Nima didn't bother to ask. 'All better, sir. You see.'
'I don't think so, Nima. He looks very weak. He should be at Base Camp eating lots
of food and sleeping. This altitude is very bad for him. You should tell him that.'
But Nima was a Sherpa. High altitude was a fact of life and this Tibetan holy man
was here, so how could it be bad. 'This man is coming now to see you, Doctor. Coming
now eight days.'
From the back of the gathering, out of nowhere, Jorgen's voice crashed their little
party. 'The boy thinks he's going to stay here for another week? Not a chance.'
Nima didn't understand and his expression said so. But he seemed to realize Jorgens
wasn't addressing the issue of hospitality. This was gringo politics, Abe saw it clearly.
Still reeling from the shift in leadership, Jorgens was out to score some points. The
beauty of this issue was that he had logistics on his side.

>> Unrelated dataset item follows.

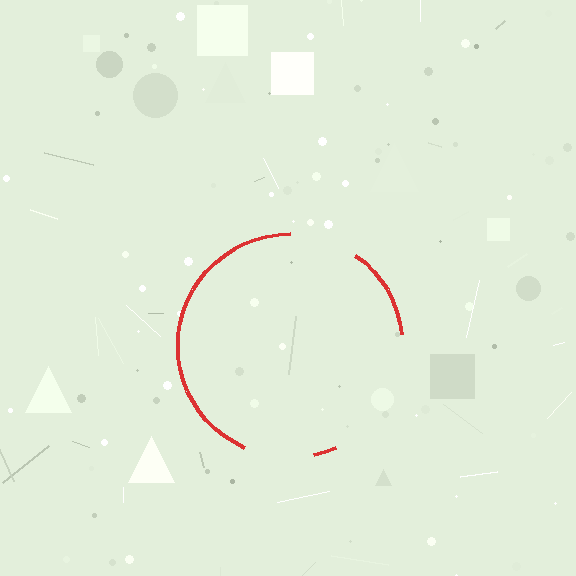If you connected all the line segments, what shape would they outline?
They would outline a circle.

'Tell him he can't stay, Nima,' Jorgens said. 'We don't have the food for an extra
mouth, and he doesn't have a permit to be up here. You know the rules. The yakkies
come up. The yakkies go down. One night here, that's it. More than that, he needs a
Chinese permit, understand?'
Somebody said, 'Chill out, man.'
Jorgen flushed. In the old days, before the mutiny, he would have cut the offender
down. Now he was reduced to trying to build a coalition. 'We can't afford trouble with
the liaison officer,' he clarified, straining for a civil tone. 'That's the bottom line.'
'That's not what Nima meant, though,' Abe said. He turned to the Sherpa. 'Eight
days. Are you saying it took this boy eight days to walk here from Base Camp?'
'Yes sir. Eight days maybe, maybe more. Many days, walking, saying the prayers,
slowly, slowly.'
One of the climbers whistled. 'Eights days from Base. He must have been crawling.'
'The dude must like you, Doc,' J.J. said.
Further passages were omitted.